Other variables provided in the dataset are: Price index started at 2009 (PI09), NBS 70-city index (PI70), average price per square meter (avgPrice), index of average price (avgPI), share of land sales in city construction budget (shareLandSales), GRP in urban districts (urbGRP) and its index (urbGRPInd), per capita GDP (pcGDP) and its index (pcGDPInd), per capita disposable income (urbInc) and its index (urbIncInd), average urban salary (urbSalary) and its index (urbSalaryIndex), fixed base CPI (cpiAll) and fixed base urban CPI (cpiUrb). If not specified differently, all indices start with a value of 1 in January, 2003. Combination of above mentioned variables will be independent variables of panel spatial fixed-effects lag model.

Several variables were removed because of the large amount of missing values (up to 70% of observations) – average house price, average house price index, NBS 70-city index, urban income index and per capita GDP index (as indices are computed from the absolute values that are still contained in the data, no information is lost by removing the indices from the data set). Also, 5 out of 124 cities were removed because they had 0 observations in either PI or independent variables: Lanzhou, Guiyang, Changji, Taiyuan and Xilingol.

Also, the name of a city “Wuludao” was changed to “Huludao”. Google cannot find any city named “Wuludao” in China. However, there is a city named “Huludao”, which is in Liaoning province (which is the province of city “Wuludao” in the data set) and had almost identical population in early 2000s (900’000 vs 920’000).  Presumably, the authors of the above-mentioned paper made a typo which did not have any influence on the results they got. However, in spatial panel fixed-effects lag model this faulty name would have had an impact on the computation of the weight matrix as the coordinates given by Google for city “Wuludao” differs from “Huludao” (more on weight matrices in the next chapter).
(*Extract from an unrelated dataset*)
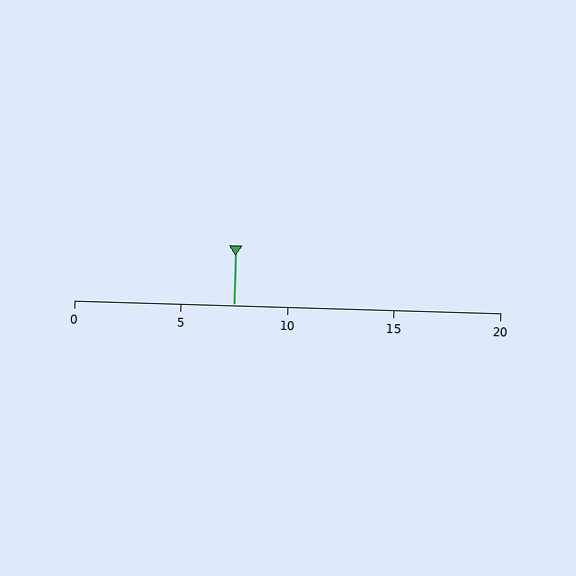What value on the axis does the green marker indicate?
The marker indicates approximately 7.5.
After the changes mentioned above there was still a large part of values missing, e.g. variables named urban salary and urban salary index still had 1589 observations missing in the panel (11.1%). The interpolation and extrapolation was performed. The following interpolation and extrapolation rules were applied:

Interpolation. The average (arithmetic) of i-1 and i+1 if the observation i is missing. If there is more than one consecutive value missing, use approx function in R which does exactly the same linear interpolation for multiple consecutive missing values.
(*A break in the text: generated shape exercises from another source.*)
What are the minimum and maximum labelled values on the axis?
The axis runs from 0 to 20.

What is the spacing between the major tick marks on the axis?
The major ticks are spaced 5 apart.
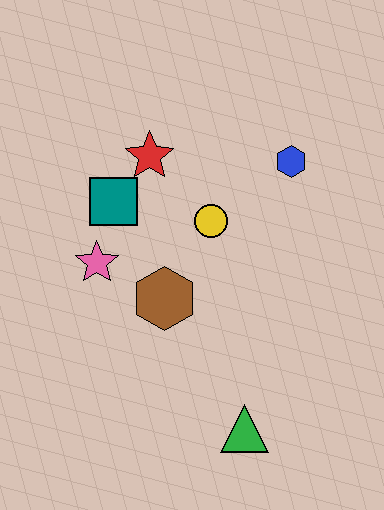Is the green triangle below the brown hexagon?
Yes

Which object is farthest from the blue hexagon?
The green triangle is farthest from the blue hexagon.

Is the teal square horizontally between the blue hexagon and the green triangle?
No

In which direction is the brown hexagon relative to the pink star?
The brown hexagon is to the right of the pink star.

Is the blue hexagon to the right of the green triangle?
Yes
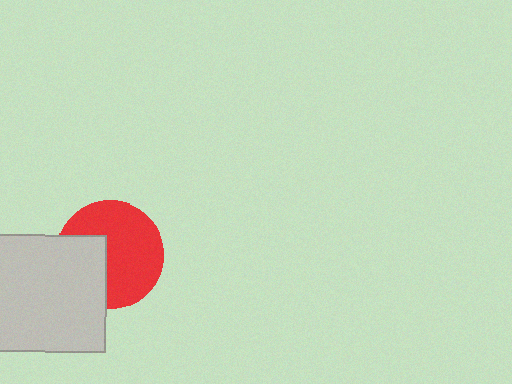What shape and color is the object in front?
The object in front is a light gray square.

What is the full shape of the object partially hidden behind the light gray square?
The partially hidden object is a red circle.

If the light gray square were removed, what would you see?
You would see the complete red circle.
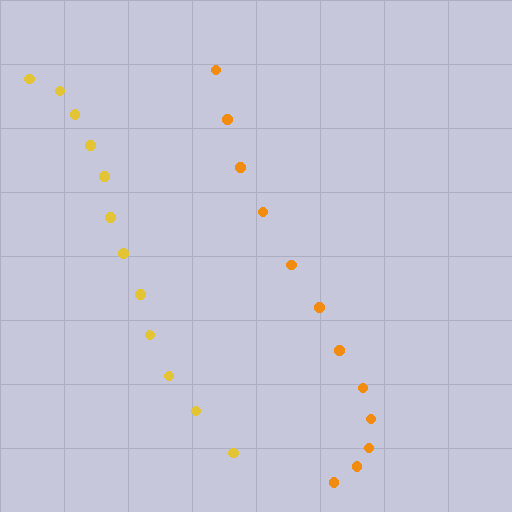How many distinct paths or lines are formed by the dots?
There are 2 distinct paths.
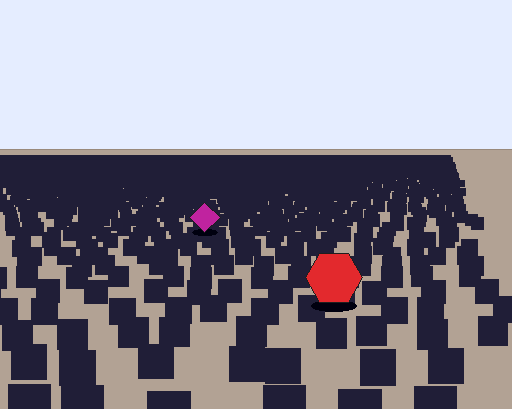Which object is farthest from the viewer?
The magenta diamond is farthest from the viewer. It appears smaller and the ground texture around it is denser.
Extrapolation. If there was just one missing value at the beginning or the end of the period, use linear extrapolation for that value. If there is more than one consecutive value missing at the beginning (end) of the period, substitute them with the first (last) available value. This rule was applied believing that naïve extrapolation using the first (last) available value is more accurate than linear extrapolation.

1,5.1 Theoretical background

The expanded versions of traditional regression models that account for spatial correlation observed in the data set are called spatial models. In other words, spatial models are able to capture the linkages between observations in particular areas or cities and distances between them. The following section will be based on the works of Elhorst (2010) and Millo, Piras (2012)

1,5.1.1. Panel Models

Panel data is the data set containing cross-sectional observations across time. Generally, panel data is preferred to cross-sectional or time series data because of panel data’s two dimensionality. Spatial panel data models are used to capture spatial interactions between places in a panel data setting.

Elhorst (2010) names one way of classifying panel data models – into fixed effects, random effects, fixed coefficients and random coefficients. As in this paper only (spatial) fixed effects model is used to explain Chinese housing prices, only the differences between the fixed effects and random effects models are briefly discussed.